Karl Lowe
- Birth name: Karl William Lowe
- Date of birth: 17 September 1984 (age 40)
- Place of birth: Hastings, New Zealand
- Height: 1.81 m (5 ft 11 in)
- Weight: 104 kg (16 st 5 lb)
- School: Hastings Boys High School

Rugby union career
- Position(s): Flanker

Senior career
- Years: Team / Apps / (Points)
- 2014–16: Canon Eagles / 18 / (5)
- 2016-2017: Provence Rugby /  / ()
- Correct as of 19 January 2015

Provincial / State sides
- Years: Team / Apps / (Points)
- 2004–13: Hawke's Bay / 100 / (105)
- Correct as of 25 October 2013

Super Rugby
- Years: Team / Apps / (Points)
- 2009–13: Hurricanes / 41 / (10)
- Correct as of 15 July 2013

International career
- Years: Team / Apps / (Points)
- 2010, 2012, 2009: Maori All Blacks
- –: All Blacks XV

= Karl Lowe =

Karl Lowe (born 17 September 1984) is a New Zealand rugby union footballer. Lowe is from Hastings and attended St Johns College and Hastings Boys High School. Lowe's younger brother is Jonah Lowe.

==Career==

=== Club rugby ===
In 2004, Lowe debuted for Hawke's Bay against the Bay of Plenty Steamers. Lowe went on to play 100 first class games for the province between 2004 and 2013.
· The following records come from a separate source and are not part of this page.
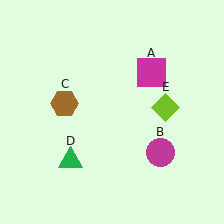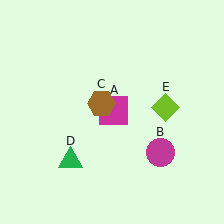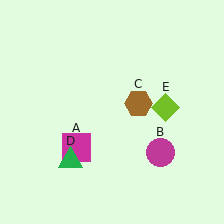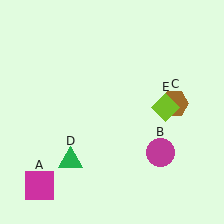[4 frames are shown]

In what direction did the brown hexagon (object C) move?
The brown hexagon (object C) moved right.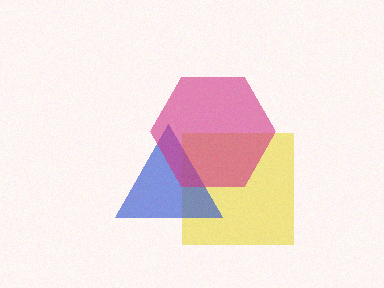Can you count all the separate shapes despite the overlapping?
Yes, there are 3 separate shapes.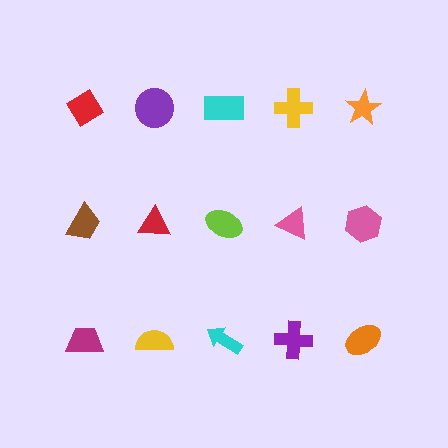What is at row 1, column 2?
A purple circle.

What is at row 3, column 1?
A magenta trapezoid.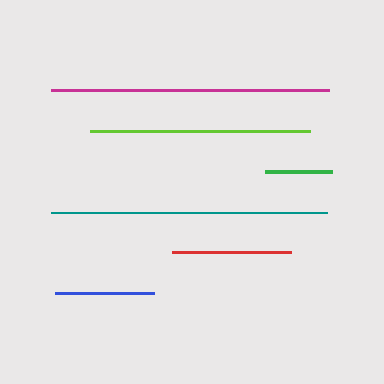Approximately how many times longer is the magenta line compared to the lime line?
The magenta line is approximately 1.3 times the length of the lime line.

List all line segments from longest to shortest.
From longest to shortest: magenta and teal (about equal), lime, red, blue, green.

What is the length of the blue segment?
The blue segment is approximately 99 pixels long.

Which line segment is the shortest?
The green line is the shortest at approximately 67 pixels.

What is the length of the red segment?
The red segment is approximately 120 pixels long.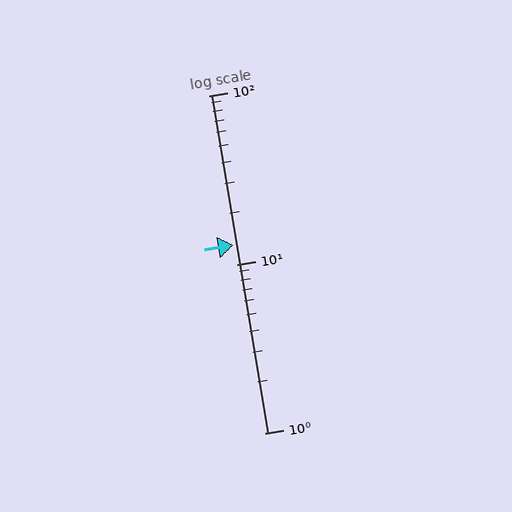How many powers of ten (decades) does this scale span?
The scale spans 2 decades, from 1 to 100.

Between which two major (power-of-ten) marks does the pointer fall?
The pointer is between 10 and 100.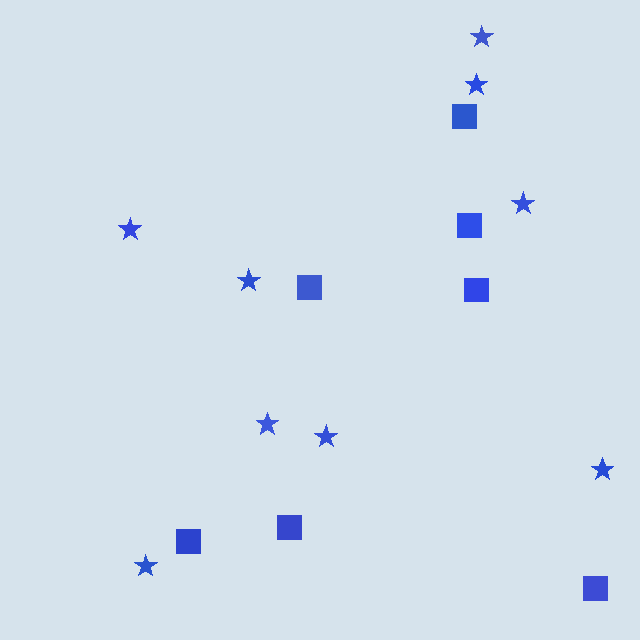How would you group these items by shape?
There are 2 groups: one group of squares (7) and one group of stars (9).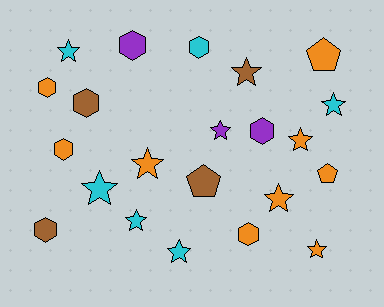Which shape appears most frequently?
Star, with 11 objects.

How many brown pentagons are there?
There is 1 brown pentagon.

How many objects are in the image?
There are 22 objects.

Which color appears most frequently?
Orange, with 9 objects.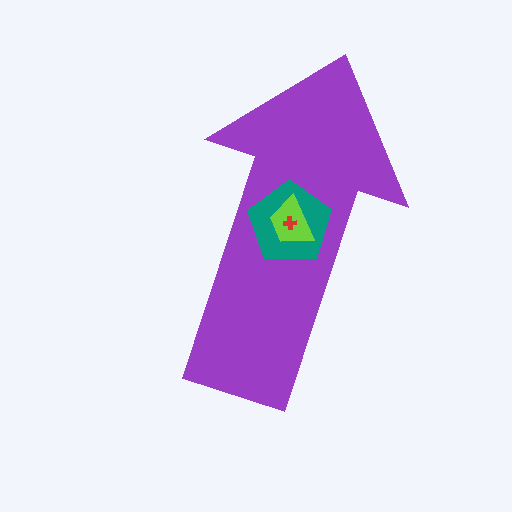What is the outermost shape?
The purple arrow.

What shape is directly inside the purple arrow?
The teal pentagon.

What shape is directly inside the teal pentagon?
The lime trapezoid.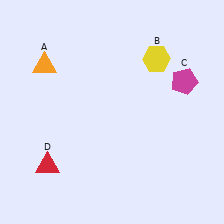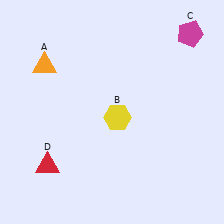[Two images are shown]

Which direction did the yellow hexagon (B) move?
The yellow hexagon (B) moved down and to the left.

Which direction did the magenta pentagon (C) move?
The magenta pentagon (C) moved up.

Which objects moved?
The objects that moved are: the yellow hexagon (B), the magenta pentagon (C).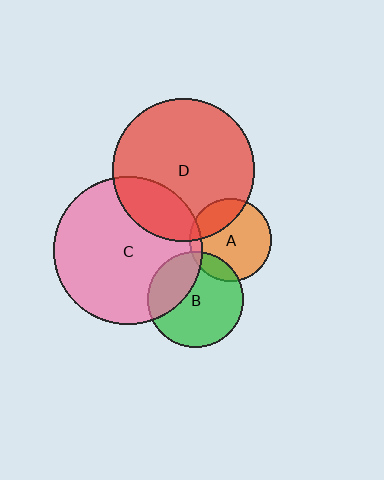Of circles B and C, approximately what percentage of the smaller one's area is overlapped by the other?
Approximately 30%.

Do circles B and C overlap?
Yes.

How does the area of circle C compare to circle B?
Approximately 2.4 times.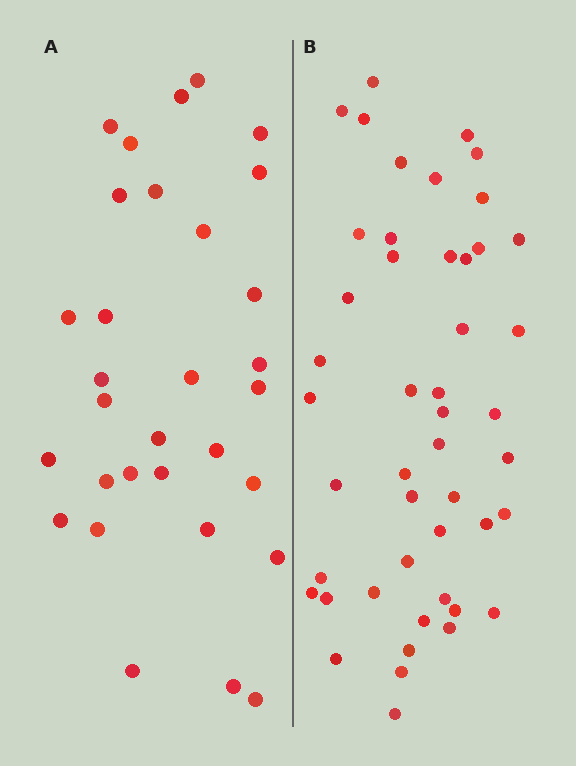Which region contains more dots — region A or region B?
Region B (the right region) has more dots.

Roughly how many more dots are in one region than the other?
Region B has approximately 15 more dots than region A.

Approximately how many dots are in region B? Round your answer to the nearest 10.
About 50 dots. (The exact count is 47, which rounds to 50.)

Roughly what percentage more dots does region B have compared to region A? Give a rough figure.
About 50% more.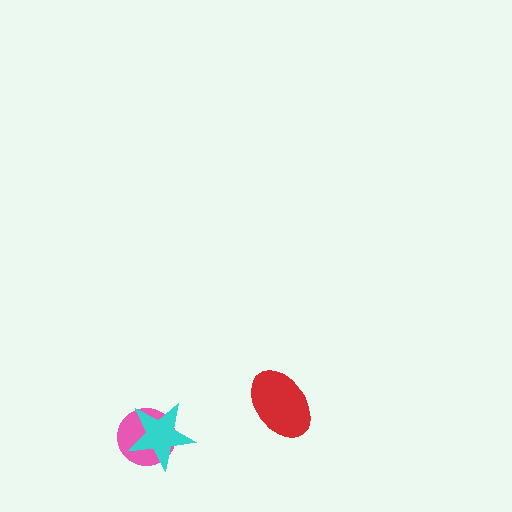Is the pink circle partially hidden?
Yes, it is partially covered by another shape.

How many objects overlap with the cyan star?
1 object overlaps with the cyan star.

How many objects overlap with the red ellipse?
0 objects overlap with the red ellipse.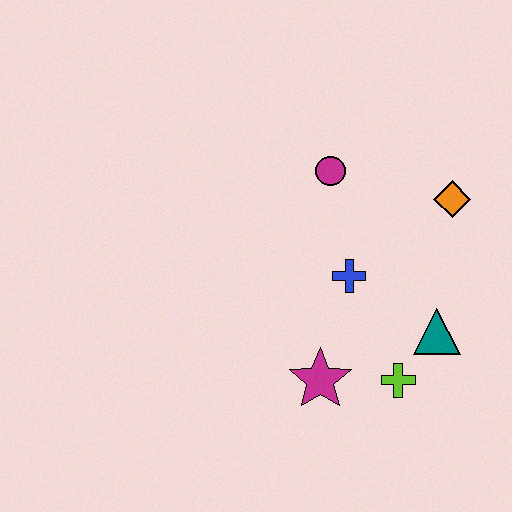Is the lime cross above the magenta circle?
No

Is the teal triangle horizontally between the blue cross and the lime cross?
No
In 2009, Lowe was selected for the Hurricanes, where he spent 5 years playing for the franchise.

In 2014, Lowe left for offshore and signed a 2-year contract with Japanese club Canon Eagles, in the Top League.
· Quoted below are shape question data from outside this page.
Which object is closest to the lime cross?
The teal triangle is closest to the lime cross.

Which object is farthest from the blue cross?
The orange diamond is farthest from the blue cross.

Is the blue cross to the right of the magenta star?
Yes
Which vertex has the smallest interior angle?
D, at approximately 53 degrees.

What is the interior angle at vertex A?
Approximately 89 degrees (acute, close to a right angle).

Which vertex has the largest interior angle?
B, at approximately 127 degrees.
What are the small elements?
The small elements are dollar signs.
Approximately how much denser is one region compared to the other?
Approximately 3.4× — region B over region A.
For the 2016–17 season, Lowe signed with French rugby club Provence Rugby, in Aix en Provence, in the south of France.

=== International ===
Lowe was selected in the 2009 Junior All Blacks for the Pacific Nations Cup.
Lowe was part of the 2010 and 2012 Maori All Blacks tours.

Lowe scored a try against Ireland, in the Maori All Blacks' win in 2010.